How buckwheat helps the body handle inflammation

InflaPlex feeds inflammation; it doesn’t treat it or try to make it go away, because we recognize that inflammation is not a disease in itself, but rather a crucial part of the healing process. Buckwheat is one of the primary ingredients in our InflaPlex formula precisely because it aids and speeds along this process.

Buckwheat has been used medicinally in Southeast Asia for nearly six thousand years. From there, the use of buckwheat spread to Central Asia, the Middle East and Europe and made its way to North America in the 1600s.

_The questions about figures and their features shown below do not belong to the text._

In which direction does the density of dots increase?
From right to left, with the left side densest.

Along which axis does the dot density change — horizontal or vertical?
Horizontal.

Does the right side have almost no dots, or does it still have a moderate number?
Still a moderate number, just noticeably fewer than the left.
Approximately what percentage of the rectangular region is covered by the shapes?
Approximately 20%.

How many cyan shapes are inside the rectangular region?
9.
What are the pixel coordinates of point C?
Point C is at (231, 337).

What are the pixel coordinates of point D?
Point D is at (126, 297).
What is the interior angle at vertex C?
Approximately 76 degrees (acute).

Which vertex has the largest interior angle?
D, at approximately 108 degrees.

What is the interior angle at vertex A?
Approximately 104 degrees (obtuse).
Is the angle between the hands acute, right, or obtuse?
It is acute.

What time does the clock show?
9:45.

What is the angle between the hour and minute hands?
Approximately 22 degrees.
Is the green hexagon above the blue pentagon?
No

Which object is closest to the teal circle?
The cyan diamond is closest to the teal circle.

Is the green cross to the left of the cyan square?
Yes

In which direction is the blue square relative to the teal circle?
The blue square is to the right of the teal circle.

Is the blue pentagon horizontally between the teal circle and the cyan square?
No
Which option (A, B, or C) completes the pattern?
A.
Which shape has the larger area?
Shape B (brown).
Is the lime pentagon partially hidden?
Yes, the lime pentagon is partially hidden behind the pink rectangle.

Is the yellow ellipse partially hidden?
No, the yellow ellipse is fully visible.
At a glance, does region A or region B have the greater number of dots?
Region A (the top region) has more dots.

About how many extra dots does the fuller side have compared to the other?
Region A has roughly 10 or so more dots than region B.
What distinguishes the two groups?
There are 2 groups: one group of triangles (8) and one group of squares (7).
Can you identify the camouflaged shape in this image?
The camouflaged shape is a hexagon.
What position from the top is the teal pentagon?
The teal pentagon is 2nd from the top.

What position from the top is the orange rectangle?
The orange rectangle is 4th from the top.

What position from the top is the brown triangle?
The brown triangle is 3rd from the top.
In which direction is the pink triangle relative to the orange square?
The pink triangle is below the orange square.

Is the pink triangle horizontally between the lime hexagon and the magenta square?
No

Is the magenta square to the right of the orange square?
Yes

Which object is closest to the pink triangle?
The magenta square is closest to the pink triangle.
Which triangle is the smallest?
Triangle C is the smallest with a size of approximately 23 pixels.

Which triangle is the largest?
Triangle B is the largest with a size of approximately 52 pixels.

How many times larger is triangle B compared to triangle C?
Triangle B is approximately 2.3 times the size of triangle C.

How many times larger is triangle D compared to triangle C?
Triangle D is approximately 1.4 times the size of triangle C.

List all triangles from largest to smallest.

The plant’s value lies in a special nutrient called rutin.

Inflammation is a process

There is a widespread misunderstanding about inflammation and what to do with it. This stems from the way that doctors commonly approach inflammatory conditions, which is to quell the inflammation with anti-inflammatory drugs. But from a basic biological point of view, inflammation is really part of an important healing process and not a disease in itself. Therefore, the body requires nutrients to see its way through to healing and recovery.

Inflammation, as a process, creates several important stages:

1. Bringing nutrients to the site of injury or infection
2. Increasing heat to the affected area
3. Increasing white blood cell response
4. Walling off the site of injury or infection with fluid (that creates swelling)
5. Creating pain so that the body lets you know it is injured and not to use the injured tissue (to avoid causing further injury or interfere with the healing process.

In essence, then, inflammation can be seen as part of the healing process.

Rutin comes to the rescue

Inflammation has much to do with blood vessels, nerves, and oxygen. When you are injured or have an infection (including a cold or even a serious disease), inflammation is a symptom.

Injury does not necessarily refer to external trauma caused such as a blow to the head or an automobile accident. It can also be from poor nutrition that leads to a breakdown of important tissues such as those comprising the blood vessels, joints and bones, stomach lining, eyes, skin, or respiratory system, to name but a few.

Rutin, a key nutrient in buckwheat, helps the body produce collagen and use vitamin C, which are needed to heal damaged tissues. Rutin also aids in blood circulation, which is the body’s means of bringing much-needed nutrients and certain cells to the site of infections and injuries. Rutin can help strengthen and increase flexibility in blood vessels, such as your arteries and capillaries, which leads to a healthier heart and cardiovascular system.

When inflammation is associated with arthritis, rutin helps ease the pain.

Additional benefits of rutin

Heavy metals can be toxic to the body, and as a result they cause inflammation when the body tries to get rid of them. Studies have shown that rutin can bind these metals, and keep them from causing toxic effects.

Rutin also counteracts platelet-activating factor, which causes blood clot formation and triggers inflammatory reactions of allergies. Plus, it can reduce the rate at which oxidized LDL cholesterol attracts the white blood cells that transform it into the plaque that hardens arteries.

Rutin is a mild anti-inflammatory agent and a strong antioxidant, and it strengthens the linings of blood vessels throughout the body, reducing bleeding and preventing collapse.

How Buckwheat Empowers InflaPlex

Buckwheat is the rutin-containing organic food within NutriPlex Formulas’ InflaPlex. We also include other anti-inflammatory foods such as echinacea, bilberry, wild pansy, carrot, alfalfa, kelp, and Shiitake mushroom, and much more, which have been clinically shown to support the body’s effort to address the underlying causes of inflammation. As with buckwheat, they support the inflammation process rather than trying to suppress it.

After all, inflammation is a natural response to injury and infection, so what the body needs the most is to have a supply of essential nutrients rather than to have its defense system quelled with anti-inflammatory drugs such as steroids.